Second, we need to keep in mind that spiritual gifts aren't really about the person with the gift. Spiritual gifts have a very specific focus: building up the church. In many of the superhero movies, the protagonist(s) is/are tempted to capitalize on their gift for selfish or other evil goals. The people with the powers have a choice - use their gift for noble purposes, or for selfish and evil ends. In the same way, we need choose to rely on the Spirit explicitly and often, and not rely on ourselves and simple natural ability. The goal we aim for and pray for? The building up of God's church.
Let me expand on this a bit. While true spiritual gifts will be exercised for the building up of God's people, I also believe "pseudo gifts" can masquerade as manifestations of the Spirit (and look externally similar), and can have bad results - such as the elevation of personalities, disunity in churches as "tribes" are formed around certain leaders or gifting, etc. You see, I'm of the opinion that spiritual gifts CAN be abilities and interests we've already had (such as teaching, leadership, or wisdom, for e.g.); these natural abilities become spiritual gifts when "prompted or energized by the Spirit for the building up of the church." We must be careful that we don't simply rely on any of these abilities or interests (such as teaching, leadership, or worldly wisdom) in and of themselves, apart from explicit and often dependence on the Spirit. For the building up of God's people.
God provides graciously, Jesus is still building His church, and the Spirit continues to gift this church for her health and God's glory. With a God like this who can use people like us, no superpowers are needed.

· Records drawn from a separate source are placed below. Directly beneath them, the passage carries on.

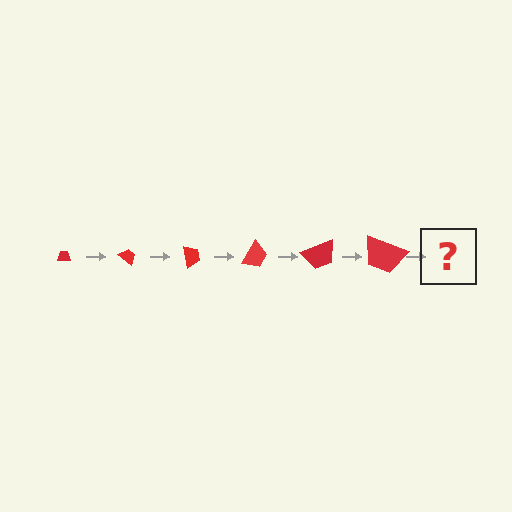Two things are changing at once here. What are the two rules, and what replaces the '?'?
The two rules are that the trapezoid grows larger each step and it rotates 40 degrees clockwise each step. The '?' should be a trapezoid, larger than the previous one and rotated 240 degrees clockwise from the start.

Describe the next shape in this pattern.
It should be a trapezoid, larger than the previous one and rotated 240 degrees clockwise from the start.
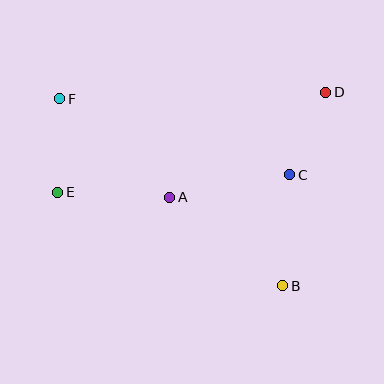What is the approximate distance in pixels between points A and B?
The distance between A and B is approximately 143 pixels.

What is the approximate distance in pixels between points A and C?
The distance between A and C is approximately 122 pixels.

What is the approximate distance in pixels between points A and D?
The distance between A and D is approximately 188 pixels.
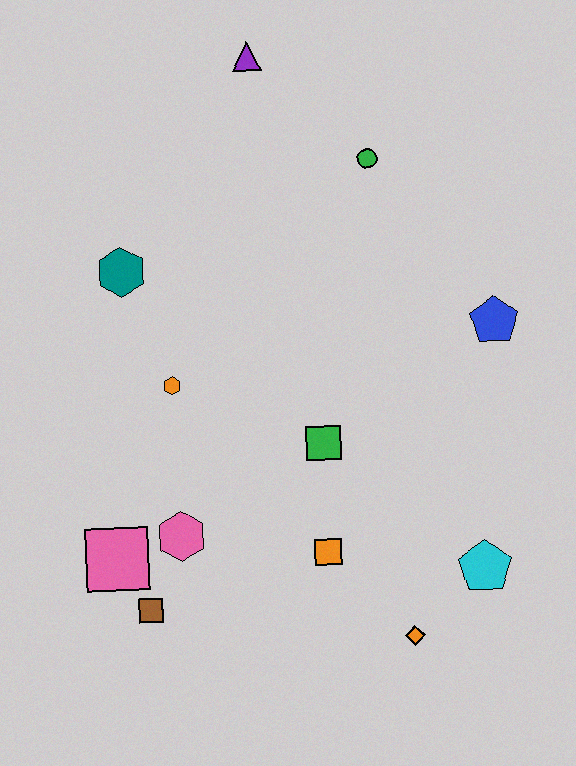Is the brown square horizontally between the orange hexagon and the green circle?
No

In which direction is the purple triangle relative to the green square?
The purple triangle is above the green square.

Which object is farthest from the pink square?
The purple triangle is farthest from the pink square.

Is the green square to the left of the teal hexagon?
No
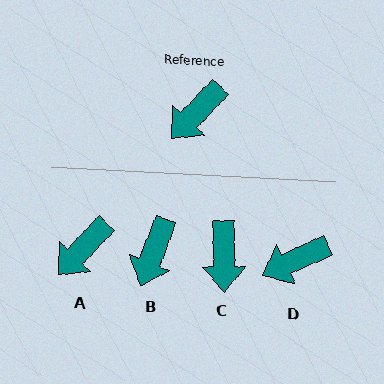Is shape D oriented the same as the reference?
No, it is off by about 22 degrees.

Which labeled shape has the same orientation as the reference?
A.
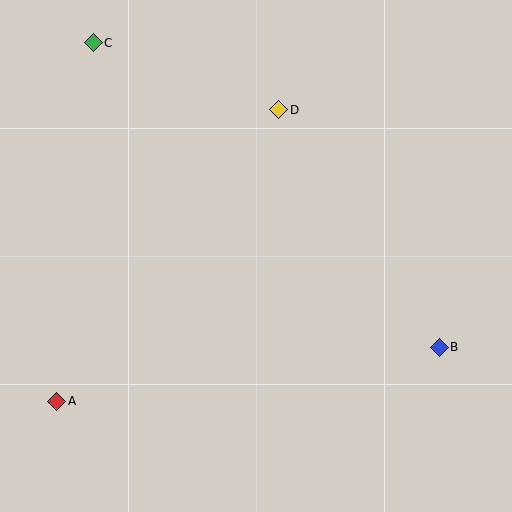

How would you answer the question, "Are spiritual gifts pretty much like Christian superpowers?" Have you thought of important points I didn't bring up? What would you reinforce?
5/5/2015 12:14:27 pm
Always been taught gifts are something your spiritually born with. Perhaps they could develop or even change for the benefit of those around us at different times in the church or evolving needs of the body. Interesting read Tim. Thanks.
5/6/2015 06:40:58 am
Ty: Thanks for commenting! I do believe the Spirit gifts every believer with spiritual gifts, and the Spirit is ultimately the one behind those gifts - distributing them, prompting them, energizing them. And I think you may be on to something, when you say perhaps gifts can develop or change. I've heard stories from others about how they feel like their gifts have changed (or gifts of people close to them seem to have changed). I think this is possible, depending (as you bring up) on the changing needs of the church and what specific things may be needed to build the church up. Good stuff - thanks for contributing!!